Gary’s eyes narrowed and he pursed his lips, “What’s really going on? You’re back here as jittery as a silverfish. I know you, and you know me, so how about you shoot me the truth?”
Wearing her best plastic smile she blurted, “Uncle Richie just set a good pace, we both got into that ‘work zone’ you tell me about, and I was just really really focused and trying to hurry.” In unison, Dusty and Gary looked at Richie as he shrugged with his hands up.
“Yeah Gar”, he grinned. “We were just in the zone--and if you would have come up like a ninja on me like you did your daughter, I’d be over the rails and swimming. Count yourself lucky.” Richie flicked his cigarette overboard and disappeared behind the wheelhouse.
“Get two buckets of bait this time, we are gonna string ‘em out long”, Gary barked at Rich. “We got plenty enough cages cleaned, and this’ll be our last pull of the day.”

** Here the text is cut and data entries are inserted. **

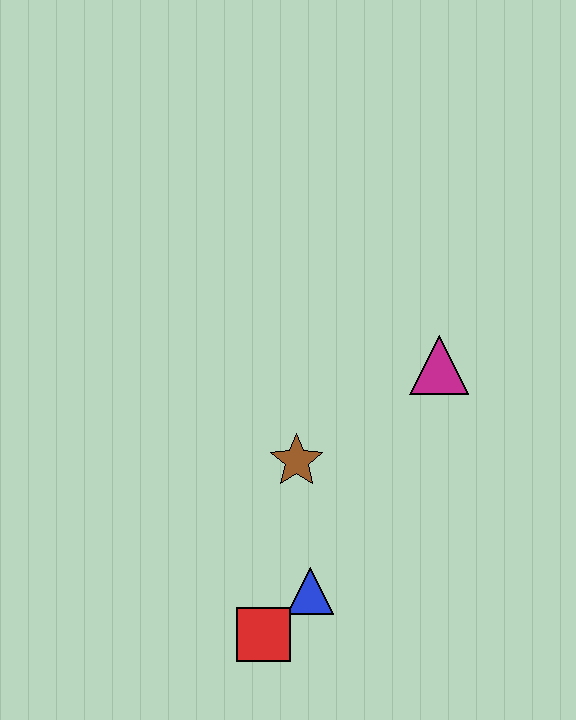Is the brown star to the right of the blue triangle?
No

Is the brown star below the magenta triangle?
Yes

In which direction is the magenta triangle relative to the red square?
The magenta triangle is above the red square.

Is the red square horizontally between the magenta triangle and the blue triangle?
No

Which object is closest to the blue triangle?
The red square is closest to the blue triangle.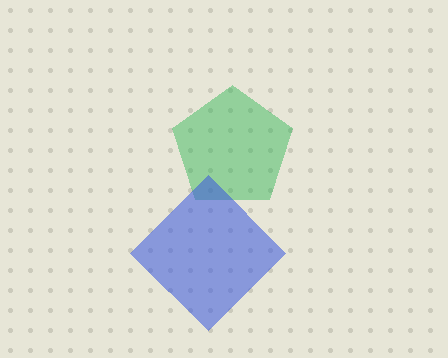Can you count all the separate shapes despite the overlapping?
Yes, there are 2 separate shapes.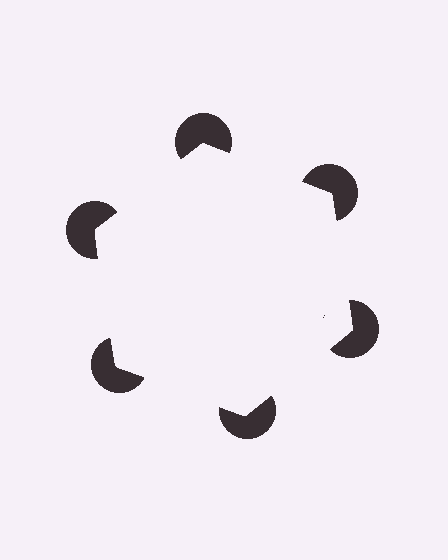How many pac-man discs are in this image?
There are 6 — one at each vertex of the illusory hexagon.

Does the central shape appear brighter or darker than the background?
It typically appears slightly brighter than the background, even though no actual brightness change is drawn.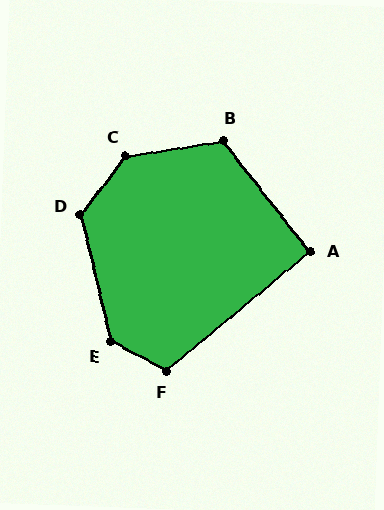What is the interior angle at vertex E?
Approximately 131 degrees (obtuse).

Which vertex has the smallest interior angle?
A, at approximately 92 degrees.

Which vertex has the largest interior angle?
C, at approximately 137 degrees.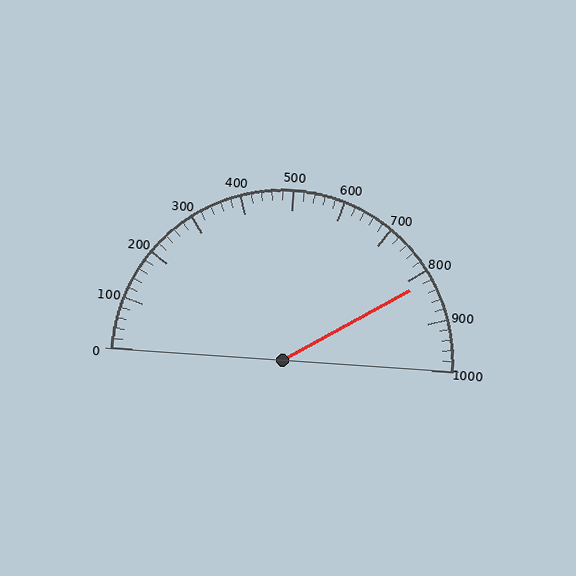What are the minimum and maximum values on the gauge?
The gauge ranges from 0 to 1000.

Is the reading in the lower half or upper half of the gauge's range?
The reading is in the upper half of the range (0 to 1000).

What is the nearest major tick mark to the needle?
The nearest major tick mark is 800.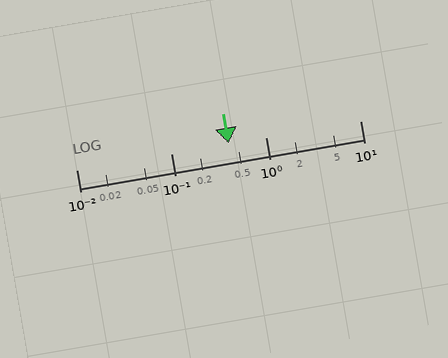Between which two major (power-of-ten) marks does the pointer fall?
The pointer is between 0.1 and 1.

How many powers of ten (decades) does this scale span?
The scale spans 3 decades, from 0.01 to 10.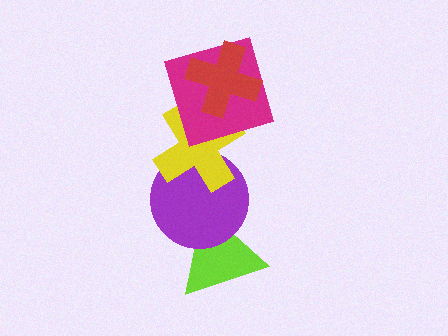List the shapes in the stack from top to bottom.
From top to bottom: the red cross, the magenta square, the yellow cross, the purple circle, the lime triangle.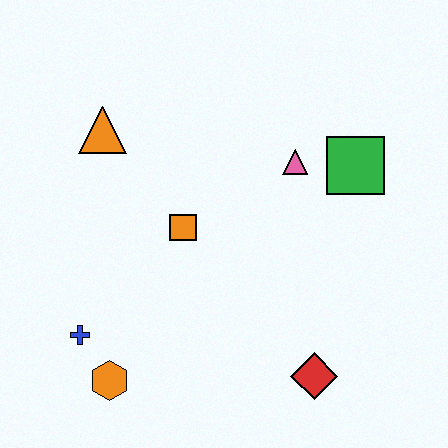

Her dad flashed a proud smile and a wink, “You did good today “Swee’Pea”.
She hated when he called her that. She wasn’t a fan of Popeye or the funny looking baby. But a real smile broke her face now, and the pride from her daddy’s praise seemed to wash that all away.
Gary put his hand on her shoulder, “You sure you’re okay?”
“Yeah dad, just in the zone”, she gave a wink back.